Gregor Paul: True picture emerges behind Silver Lake standoff


It has taken an age, but at least now the true picture has emerged to explain why the New Zealand Rugby Players’ Association and New Zealand Rugby continue to butt heads about how the proposed Silver Lake deal will impact the game in this country.

The Herald has revealed a report compiled by major accountancy firm BDO and commissioned by the NZRPA, which states that if NZR takes Silver Lake’s $388m in return for a 12.5 per cent share in future commercial revenue, the national body could be a loss-making venture by 2025.

While NZR agrees this is the scenario they could be facing even if Silver Lake produces the compound annual growth rate of 8.7 per cent that they are forecasting, they heavily dispute one significant and deal-changing fact on which the BDO numbers are reached.

BDO has calculated NZR’s profit and loss based on a continuation of the current collective agreement which sees 36.56 per cent of revenue put into the Player Payment Pool (PPP).

NZR’s figures, as they relate to the Silver Lake deal, are based on only 31 per cent of income going to pay the players and hence the nub of the conflict could be said to be the battle for this 5.56 per cent of future income.

For the Silver Lake deal to stack up financially, NZR needs that 5.56 per cent currently enshrined in law to the players and this perhaps explains why the national body’s chair, Brent Impey, has made such emotive arguments in the last few days.

Impey has alluded to there being a black and white world where the players’ refusal to accept a lower percentage of future revenue will further damage the grassroots.

“It would be a terrible mistake if the players don’t eventually support this deal; a really bad mistake,” he claimed at NZR’s annual general meeting last week.

“We talk about the community game but it’s the kids running around. Go the Weymouth rugby club where there’s kids with no boots or jerseys; they struggle to get coaches and that’s replicated in many parts of New Zealand.”

While this argument is designed to win hearts and minds, it fails any and all credibility tests because it implies that Silver Lake’s proposal is the only thing standing between the game in New Zealand and financial ruin.

The BDO report, while demonstrating that the Silver Lake proposal is based on a premise that has not been agreed upon, also illustrates that there are two alternative financial models to consider – borrowing a smaller amount of debt from a mainstream institution or selling five percent equity to New Zealanders – that enable NZR to build reserves, fund the community game and retain the players’ share of income at its current 36.56 per cent level.

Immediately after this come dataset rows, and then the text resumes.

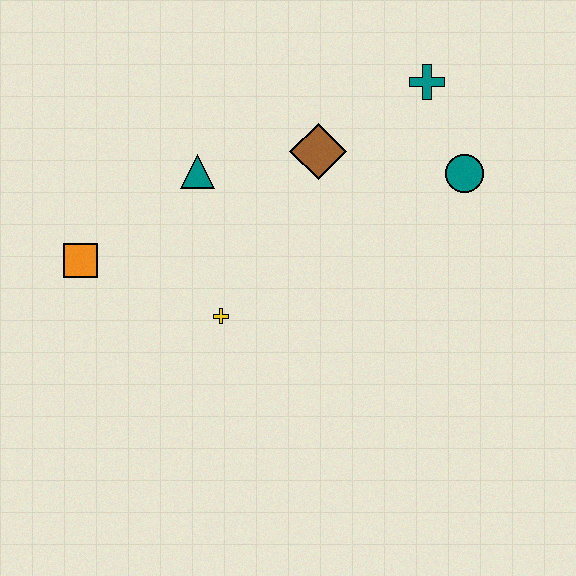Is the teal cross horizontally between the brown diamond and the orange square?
No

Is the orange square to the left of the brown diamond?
Yes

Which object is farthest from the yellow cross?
The teal cross is farthest from the yellow cross.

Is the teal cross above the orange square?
Yes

But perhaps more importantly, what the BDO report exposes is that the current stand-off between NZR and NZRPA would unlikely ever have happened had there been greater collaboration, discussion and communication between the two parties earlier in the process of looking for future investment partners.

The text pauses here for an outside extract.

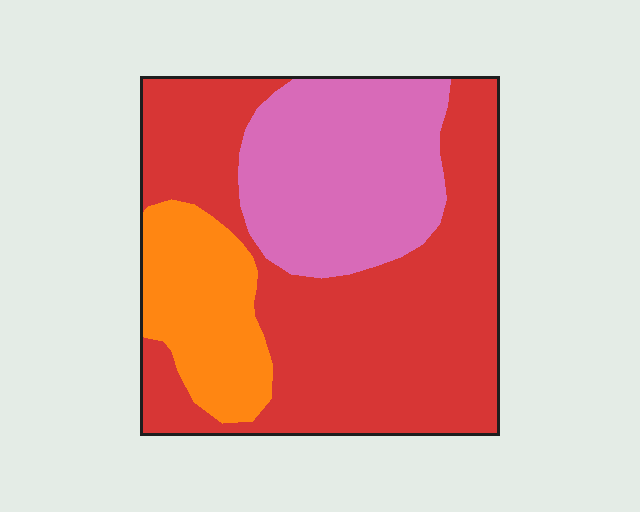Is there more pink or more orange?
Pink.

If NZRPA had been involved in the process of finding an equity partner – as they were obliged to be under the terms of the current collective – surely any future deal would have been signed off with a pre-agreed share of revenue that was acceptable to the players while meeting NZR’s funding needs?

NZRPA agree with NZR’s assertion that the business desperately needs an injection of capital and if the two had sat around a table 18 months ago to agree the best way forward, then the money – be it Silver Lake’s, bank debt, or other private equity – would most likely already have been procured and flooding the game.

As much as NZRPA is right to suggest there should now be robust, transparent debate about how the Silver Lake deal stacks up and whether there are better options to fund the game, so too should there be equal pressure placed on the players to justify their need to retain a 36.56 per cent share and break down where it will all go.

Any investment route NZR goes down ultimately requires the All Blacks to continue being successful.

The brand is built on victories and whether it is Silver Lake’s cash or anyone else’s – the returns are made on the All Blacks and the proceeds then filter down to the community game.

The professional players are indeed a tiny cohort in number but they are the lifeblood of the rugby system and NZR must surely see that it is ultimately self-destructive to employ a form of gunboat diplomacy and effectively try to work through or around the NZRPA instead of with them.

Whoever pumps cash into the game needs to be certain that there is a strong, collaborative relationship between NZR and NZRPA – that they work in an open, transparent, robust partnership – and that, right now, is something that is not happening.